Polen häutet sich in allen Bereichen. Und je mehr das der Fall ist, desto stärker versuchen sich die einen an die Tradition des alten polnischen Selbstverständnisses zu klammern, während die anderen sich demonstrativ von allem, was nach „Polnisch-Allzupolnischem“ riecht, abwenden. Die katholische Kirche, hier zu Lande seit eh und je mächtig, befindet sich in einer Zwickmühle. Der jüngste Besuch des Papstes war zwar wieder mal ein Triumphzug, doch die innere Spaltung im polnischen Katholizismus in eher xenophobe Traditionalisten und weltoffene Modernisierer ist unverkennbar.

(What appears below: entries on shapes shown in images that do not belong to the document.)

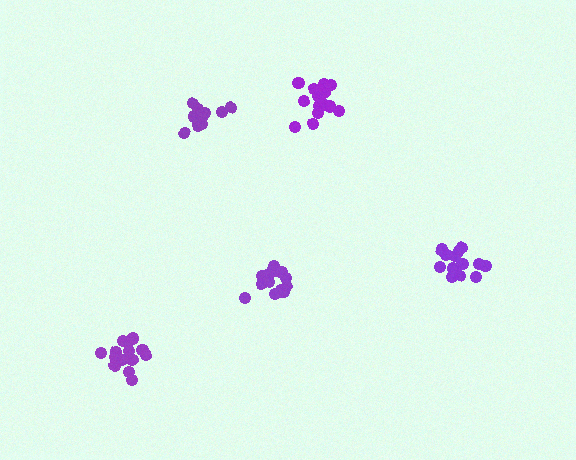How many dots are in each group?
Group 1: 14 dots, Group 2: 16 dots, Group 3: 17 dots, Group 4: 15 dots, Group 5: 11 dots (73 total).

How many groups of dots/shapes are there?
There are 5 groups.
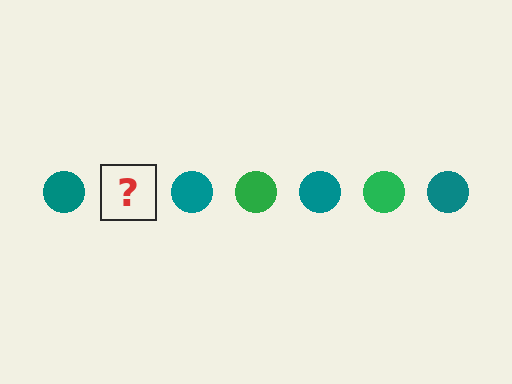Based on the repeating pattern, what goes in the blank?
The blank should be a green circle.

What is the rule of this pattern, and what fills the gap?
The rule is that the pattern cycles through teal, green circles. The gap should be filled with a green circle.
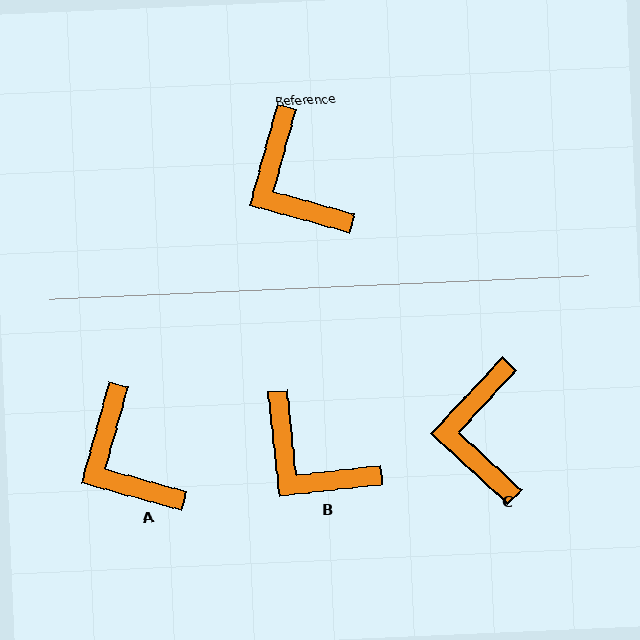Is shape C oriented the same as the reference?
No, it is off by about 27 degrees.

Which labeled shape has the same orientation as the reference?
A.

So zeigt auch die jahrelange Propaganda des katholisch-nationalistischen Flügels der Solidarnosc Wirkung. Zudem haben die Angst vor Modernisierung, vor subventionierten EU-Agrarprodukten und mangelnden Chancen für polnische Produkte auf dem EU-Markt und die Rückgabe- und Entschädigungsforderungen deutscher Vertriebener die Unterstützung für den EU-Beitritt in Polen auf magere 55 Prozent sinken lassen. Das rechtsliberale Regierungslager, von Hinterbänklern in den eigenen Reihen blockiert, hat nicht den Elan, das Blatt zu wenden, was wiederum dem postkommunistischen Präsidenten Aleksander Kwasniewski die Chance bietet, sich als verlässlicher Europapolitiker zu profilieren. Selbst der Papst, der Kwasniewski vor den Augen der Nation in sein Papamobil einlud, hat ihm Wahlhilfe geleistet – und zugleich den Solidarnosc-Konkurrenten brüskiert.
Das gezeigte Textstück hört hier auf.